Setting up a custom domain was very easy. I needed to update a CNAME record on my DNS, and then I was able to use a custom domain. The service provided an SSL certificate. The process took less than one minute.

I can transform my images the way I want to. My basic transforms are more than covered. The only caveat is cropping, and resizing wasn’t the clearest, from their documentation. For example, I wanted to resize an image to 1200x630 and have it cropped. I needed to use the aspect_ratio=1200:630 url parameter in order to get this to work properly.

Other services have various different crop params that make it easy.

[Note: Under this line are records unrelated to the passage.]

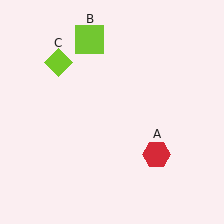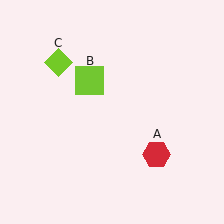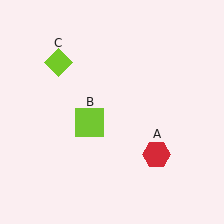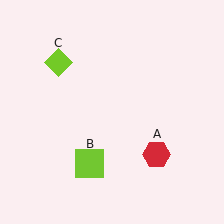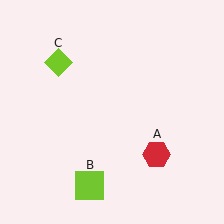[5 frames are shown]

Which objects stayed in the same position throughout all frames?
Red hexagon (object A) and lime diamond (object C) remained stationary.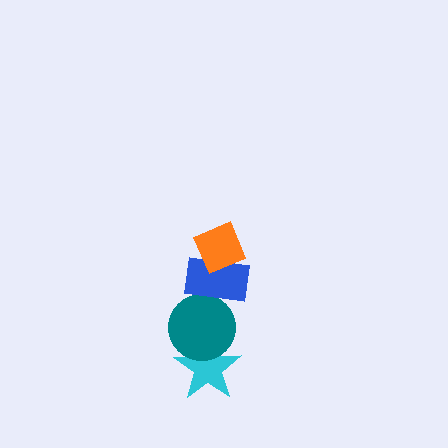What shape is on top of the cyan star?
The teal circle is on top of the cyan star.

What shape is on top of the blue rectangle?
The orange diamond is on top of the blue rectangle.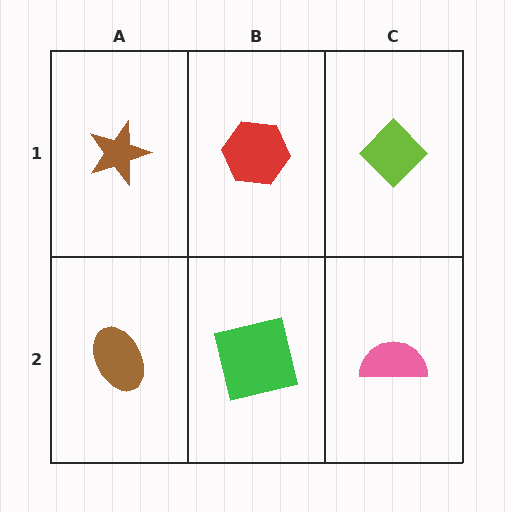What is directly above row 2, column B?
A red hexagon.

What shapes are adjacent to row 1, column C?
A pink semicircle (row 2, column C), a red hexagon (row 1, column B).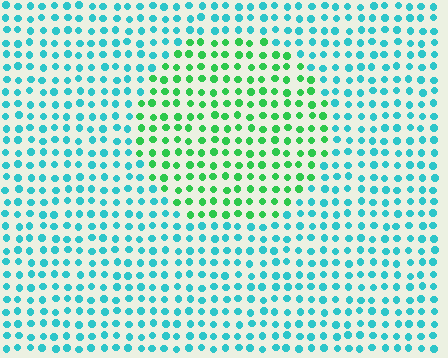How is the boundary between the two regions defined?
The boundary is defined purely by a slight shift in hue (about 49 degrees). Spacing, size, and orientation are identical on both sides.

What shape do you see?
I see a circle.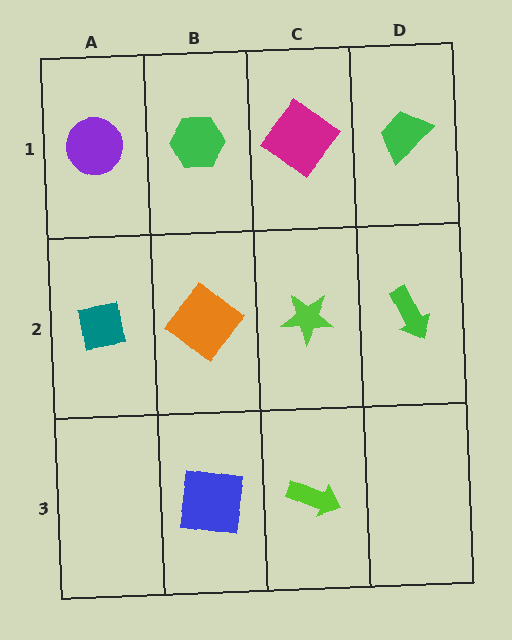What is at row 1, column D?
A green trapezoid.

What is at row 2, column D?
A green arrow.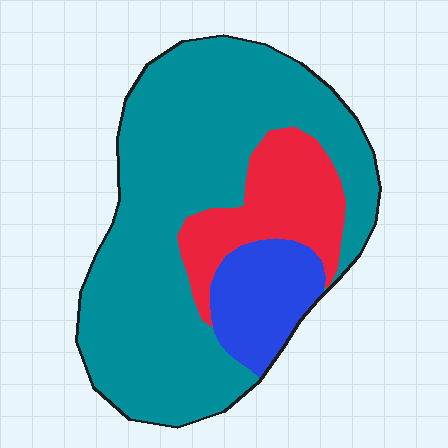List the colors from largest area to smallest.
From largest to smallest: teal, red, blue.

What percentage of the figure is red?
Red takes up about one sixth (1/6) of the figure.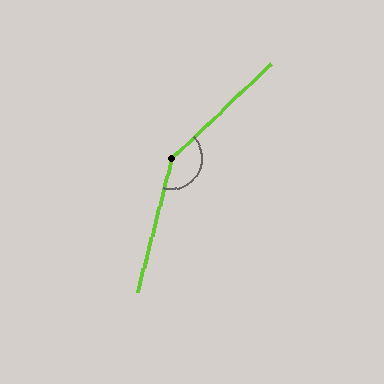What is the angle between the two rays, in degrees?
Approximately 148 degrees.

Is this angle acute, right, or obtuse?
It is obtuse.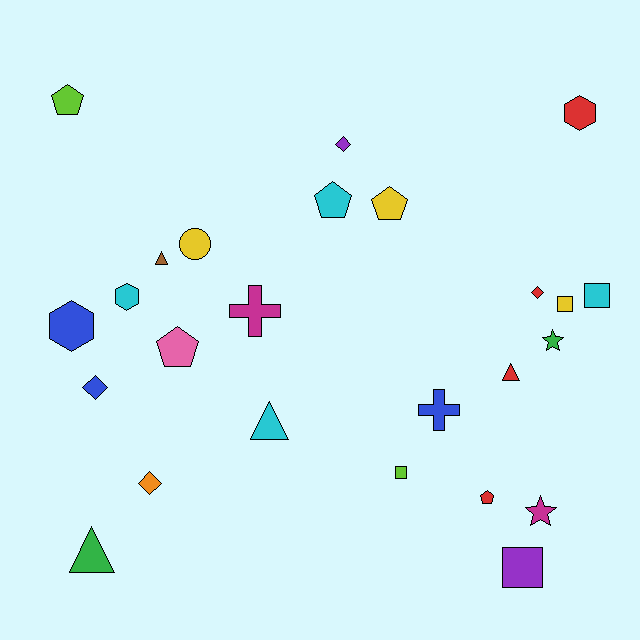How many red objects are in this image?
There are 4 red objects.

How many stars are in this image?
There are 2 stars.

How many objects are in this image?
There are 25 objects.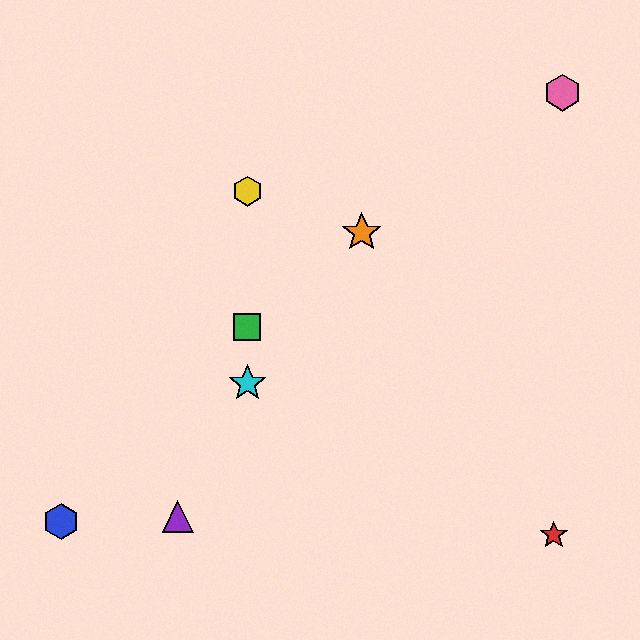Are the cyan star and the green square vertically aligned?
Yes, both are at x≈247.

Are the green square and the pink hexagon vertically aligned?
No, the green square is at x≈247 and the pink hexagon is at x≈563.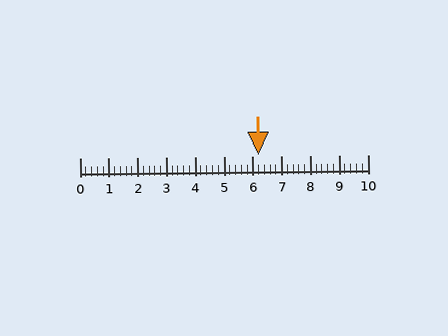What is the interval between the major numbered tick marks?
The major tick marks are spaced 1 units apart.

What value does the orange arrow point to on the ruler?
The orange arrow points to approximately 6.2.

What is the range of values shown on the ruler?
The ruler shows values from 0 to 10.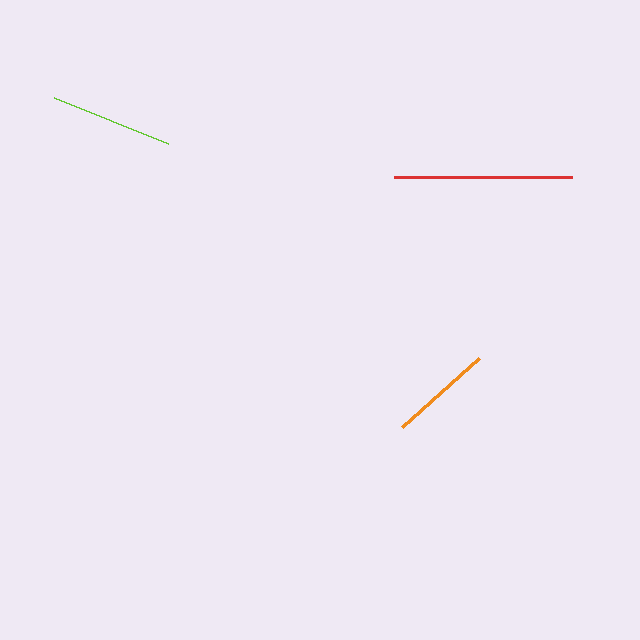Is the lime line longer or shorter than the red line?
The red line is longer than the lime line.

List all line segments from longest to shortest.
From longest to shortest: red, lime, orange.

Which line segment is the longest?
The red line is the longest at approximately 178 pixels.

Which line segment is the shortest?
The orange line is the shortest at approximately 103 pixels.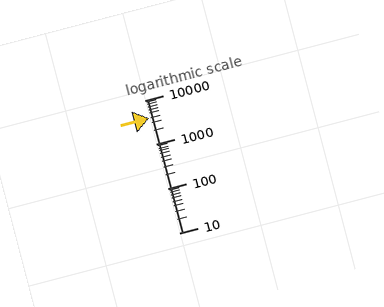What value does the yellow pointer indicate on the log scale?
The pointer indicates approximately 4000.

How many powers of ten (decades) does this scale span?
The scale spans 3 decades, from 10 to 10000.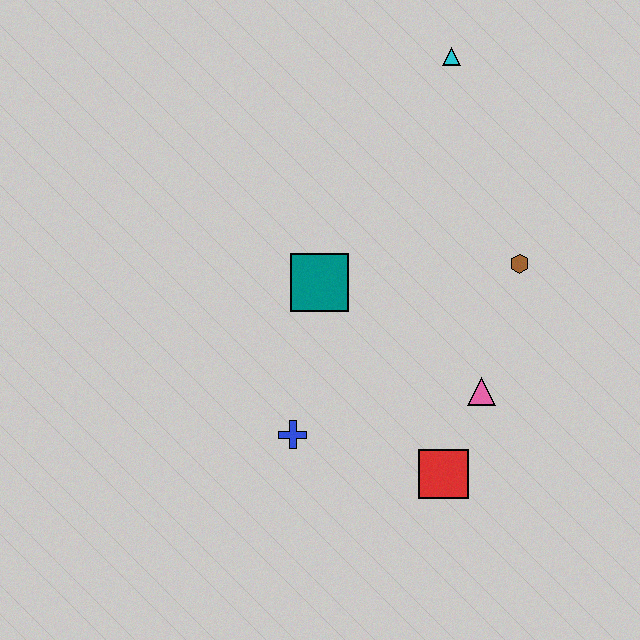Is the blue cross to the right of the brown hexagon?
No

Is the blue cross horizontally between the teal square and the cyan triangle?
No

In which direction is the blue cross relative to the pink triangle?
The blue cross is to the left of the pink triangle.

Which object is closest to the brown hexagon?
The pink triangle is closest to the brown hexagon.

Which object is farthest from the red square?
The cyan triangle is farthest from the red square.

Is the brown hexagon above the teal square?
Yes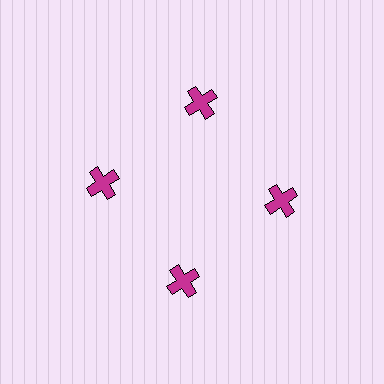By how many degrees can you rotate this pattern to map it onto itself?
The pattern maps onto itself every 90 degrees of rotation.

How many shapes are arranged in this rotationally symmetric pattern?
There are 4 shapes, arranged in 4 groups of 1.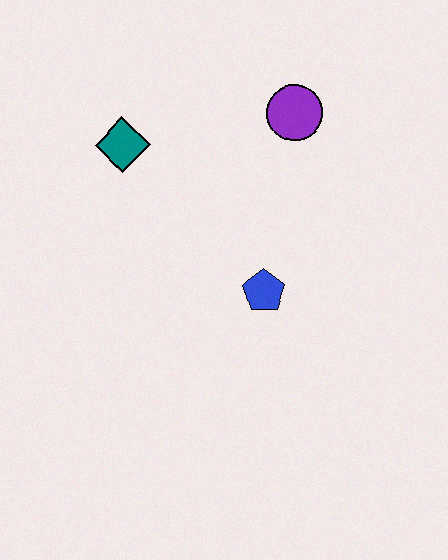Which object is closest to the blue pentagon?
The purple circle is closest to the blue pentagon.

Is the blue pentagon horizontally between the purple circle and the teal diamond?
Yes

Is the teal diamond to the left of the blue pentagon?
Yes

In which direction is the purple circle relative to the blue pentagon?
The purple circle is above the blue pentagon.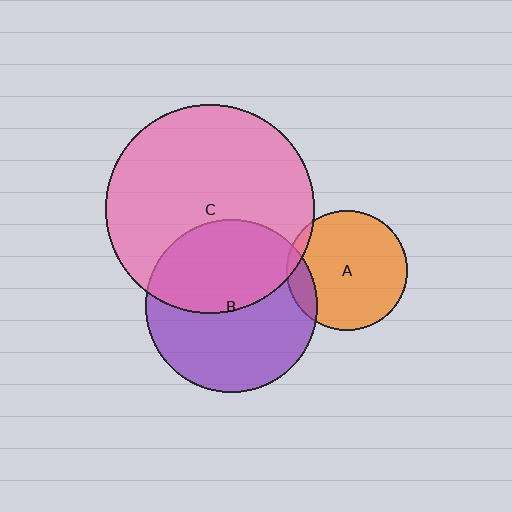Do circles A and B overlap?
Yes.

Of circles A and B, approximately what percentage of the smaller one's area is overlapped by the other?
Approximately 10%.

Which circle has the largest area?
Circle C (pink).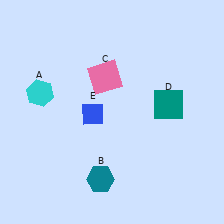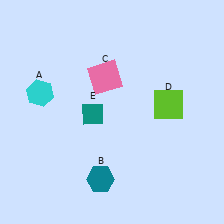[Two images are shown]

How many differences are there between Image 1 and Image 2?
There are 2 differences between the two images.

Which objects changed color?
D changed from teal to lime. E changed from blue to teal.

And lastly, this was one of the most cost-effective options, other than creating my own setup using the AWS infrastructure. The CDN is a low cost per GB, like a few cents. And the image manipulation is around $10/mo.

Bonus points: You can set up some defaults, like image quality and maximum size thresholds. I set this up so that I don’t need to set the quality url parameter on every image.

Using WordPress?

If you’re using WordPress to host images and if you’re a blogger looking for a solution, I’d probably use Bunny.net because of how easy it was, and how it made managing my images so simple. Bunny.net has this guide on their company blog that shows you more information about that.

So, what changed?

My image URLs changed from https://halfhalftravel.imgix.net/ to https://images.halfhalftravel.com/.

My estimated cost went from $300 down to $15. The special case was that I was using a legacy Imgix plan, but I hit my rate limit and would need to either upgrade or work out a deal with their sales team.

Why did I do this?

As a travel blog that features lots of my photography, this is an image-heavy website. And ironically, this article has virtually no images.

But I digress! We post a lot of photo galleries, travel guides, product reviews and more. The blog posts have a lot of images that showcase our photography and our goal is to give you, the reader, the best experience possible when browsing through all our content.

For the long term of this site, I wanted to find a solution that would let our site naturally grow, and wouldn’t limit us into a box with fixed limits, like origin images, bandwidth or something else.